Debout, les mains dans les poches de mon manteau, j’attends que le gobelin derrière son comptoir daigne m’adresser un regard. Il griffonne quelque chose sur un bout de parchemin, semble prendre un malin plaisir à m’ignorer. J’ai toujours détesté ça. Je hais l’indifférence, encore plus quand on me la jette injustement à la gueule.
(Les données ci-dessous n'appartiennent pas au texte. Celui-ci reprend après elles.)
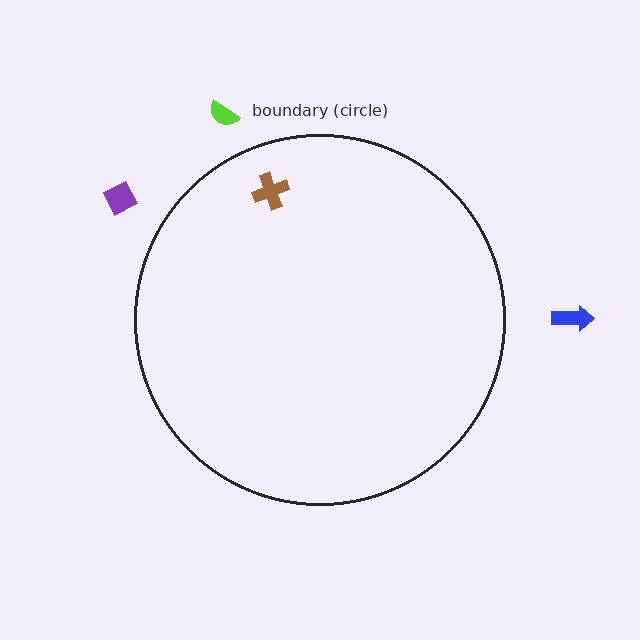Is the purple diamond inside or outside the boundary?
Outside.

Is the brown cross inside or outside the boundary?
Inside.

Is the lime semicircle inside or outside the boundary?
Outside.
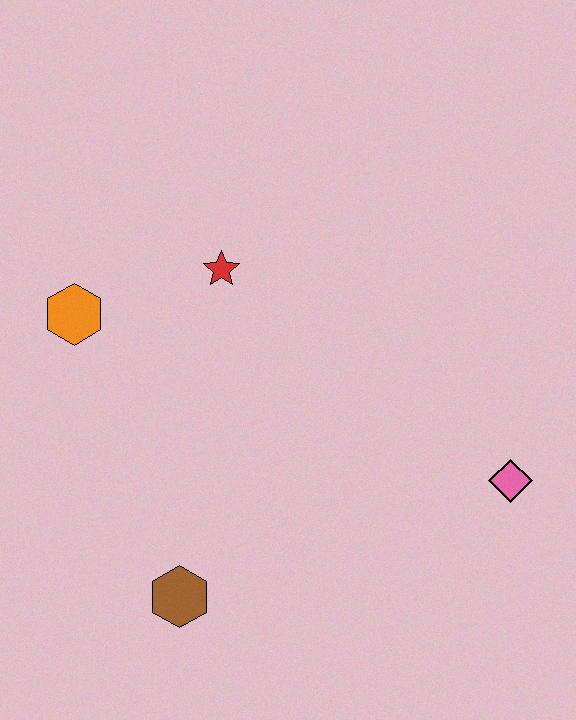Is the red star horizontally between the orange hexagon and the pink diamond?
Yes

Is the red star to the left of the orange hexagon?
No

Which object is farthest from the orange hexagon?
The pink diamond is farthest from the orange hexagon.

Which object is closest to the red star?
The orange hexagon is closest to the red star.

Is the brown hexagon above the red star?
No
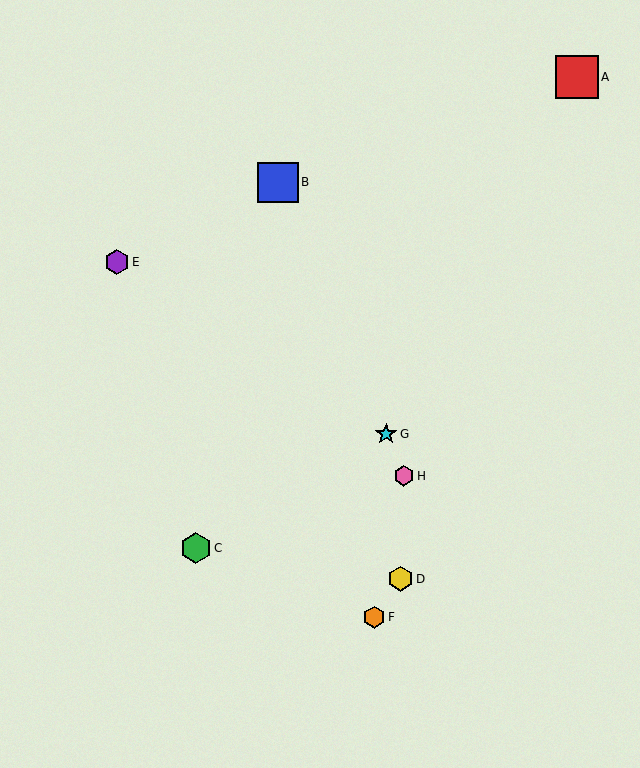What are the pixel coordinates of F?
Object F is at (374, 617).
Pinçant méchamment les lèvres, je finis par me racler la gorge pour lui faire lever les yeux. La demi-portion termine encore une ligne avant d’enfin m’accorder un regard. - Que désirez-vous, monsieur Bauer ? Ah, la mémoire infaillible des gobelins… Toujours aussi surprenante. - Je veux faire un retrait. Il note encore quelque chose sur son maudit parchemin. Son silence me semble durer des heures. Je réprime un soupir et attends qu’il reprenne : - Quelle somme ? - Je voudrais avoir accès à mon coffre. - Quelle somme, monsieur Bauer ? Cette fois, c’est moi qui l’oblige à attendre ma réponse, et je m’entends gronder un glacial : - Celle qui me plaira.
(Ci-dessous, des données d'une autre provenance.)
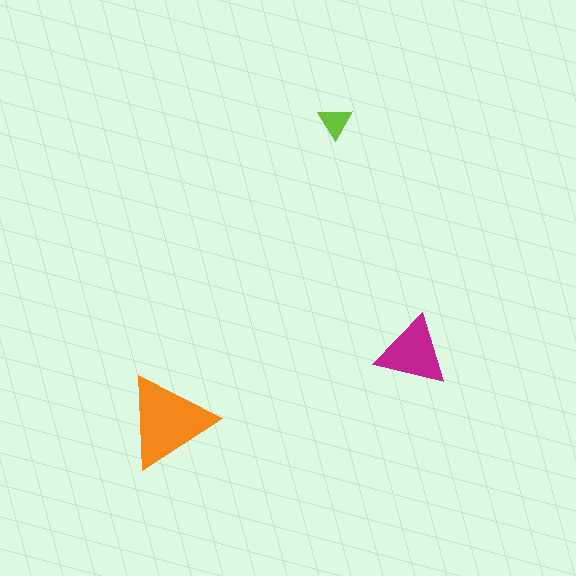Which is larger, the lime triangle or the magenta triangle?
The magenta one.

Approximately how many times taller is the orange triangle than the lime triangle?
About 3 times taller.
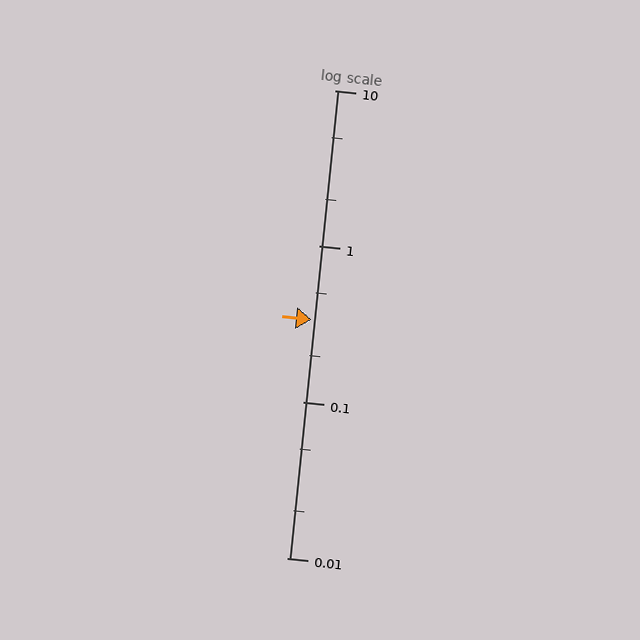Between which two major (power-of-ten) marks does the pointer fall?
The pointer is between 0.1 and 1.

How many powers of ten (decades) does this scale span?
The scale spans 3 decades, from 0.01 to 10.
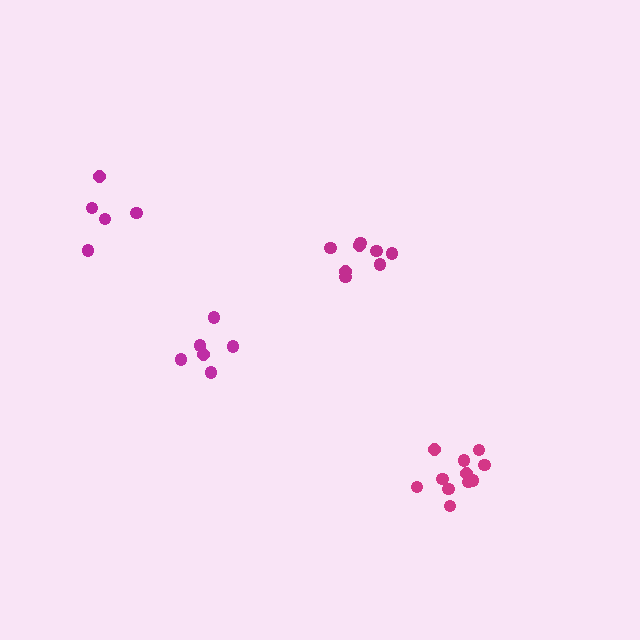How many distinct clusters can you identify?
There are 4 distinct clusters.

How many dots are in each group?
Group 1: 6 dots, Group 2: 11 dots, Group 3: 5 dots, Group 4: 8 dots (30 total).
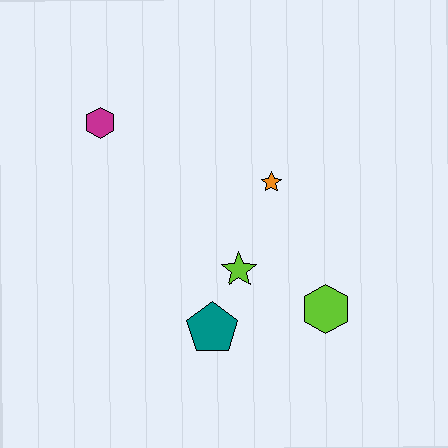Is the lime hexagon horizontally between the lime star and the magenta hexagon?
No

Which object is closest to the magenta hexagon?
The orange star is closest to the magenta hexagon.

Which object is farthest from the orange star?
The magenta hexagon is farthest from the orange star.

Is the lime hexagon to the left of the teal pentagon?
No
Je sens d’ici le frisson désagréable qui coule le long de sa petite échine. Le gobelin se fige un instant, comme s’il hésitait à m’envoyer balader. Mais il sait aussi que je fais partie des clients qu’il vaut mieux garder satisfaits au vu de ce que j’entasse dans leurs coffres depuis des années. Il se tait un moment, sans quitter une fois mon regard. Puis, il finit par gronder sans parvenir à pleinement dissimuler son agacement. - Attendez un instant, monsieur Bauer. Il disparaît alors lentement derrière son guichet comme s’il descendait d’une échelle. La mâchoire serrée, je détourne le regard pour observer distraitement les scènes qui se jouent autour de moi. Je tente de contenir mon exaspération et l’envie de fumer qui en découle. Je poireaute comme un gentil rockeur, fais jouer mes doigts sur le métal de mon briquet dans le fond de ma poche sans dire un mot. Mais je n’ai jamais été quelqu’un de très patient, et encore moins quelqu’un de docile. Mieux vaut qu’il ne revienne pas me prendre la tête avec je ne sais quelle histoire de procédure ou je jure que les prochaines flammes que je ferai jaillir de ma baguette ne seront pas seulement pour le parvis de leur putain de banque.